HOLMES BEACH – Commissioners met Oct. 12 for a work session about potential golf cart and low-speed vehicle regulations, focusing on how to have those vehicles travel safely through the city.
A vehicle defined as a golf cart in Holmes Beach does not require a license plate. A low-speed vehicle can look like a golf cart, one of the mini-cars rented on the Island or other street-legal, non-traditional vehicles. These have license plates and can be driven in all three Island cities, except that they cannot be legally driven on state roads, including Manatee Avenue and East Bay Drive in Holmes Beach, although the vehicles can cross these streets. Because they are not supposed to be driven on Manatee Avenue, they should not be driven across the Anna Maria Island Bridge.
Holmes Beach Police Chief Bill Tokajer said his concerns about golf carts and low-speed vehicles primarily include safety and speed. The slower-moving vehicles on main roads, such as Marina Drive, which has a 35 mph speed limit in some places, can cause issues for car and truck drivers because the lower-speed vehicle slows traffic down. It also creates a safety hazard, he said, because some LSV and golf cart drivers will pull into bicycle lanes to allow cars to pass or cars will pass slower-moving vehicles on the right through the bicycle lane. Both maneuvers are illegal and could seriously injure a bicyclist traveling in the bicycle lane if a driver pulls over without seeing them or stops ahead of the cyclist. Due to traffic congestion, sometimes cyclists move faster than the vehicles, Tokajer said.

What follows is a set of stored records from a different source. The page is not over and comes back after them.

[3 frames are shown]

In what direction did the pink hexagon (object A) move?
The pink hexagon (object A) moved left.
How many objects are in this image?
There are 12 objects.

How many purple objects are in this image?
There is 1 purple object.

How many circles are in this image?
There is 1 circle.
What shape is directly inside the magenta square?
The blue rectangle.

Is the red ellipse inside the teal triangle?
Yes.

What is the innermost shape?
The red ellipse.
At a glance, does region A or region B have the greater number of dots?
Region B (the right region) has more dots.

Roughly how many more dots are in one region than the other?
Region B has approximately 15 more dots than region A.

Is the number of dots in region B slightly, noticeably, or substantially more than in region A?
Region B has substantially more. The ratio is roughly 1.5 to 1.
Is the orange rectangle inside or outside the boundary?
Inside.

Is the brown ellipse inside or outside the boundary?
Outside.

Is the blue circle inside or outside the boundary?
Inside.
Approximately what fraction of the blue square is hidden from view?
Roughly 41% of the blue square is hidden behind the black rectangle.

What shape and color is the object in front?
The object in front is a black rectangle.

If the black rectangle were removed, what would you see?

His suggestion is to change the speed limit on a section of Gulf Drive along the beach from 35 mph to 25 mph to match the speed limit on the rest of the road. Doing this would give drivers of LSVs and golf carts a way to travel through Holmes Beach while driving only on roads with a speed limit of 25 mph or less.
To direct drivers to the correct path, he said stencils on the street can be used instead of signs and stickers placed on LSV rentals to alert drivers of the requirement to drive only on streets with a 25 mph or less speed limit, along with other regulations.
Tokajer also suggested mandating that all passengers on golf carts and LSVs be required to have their own individual seat belts. For children, a proper child restraint device is required.
The discussion is expected to continue at a future work session.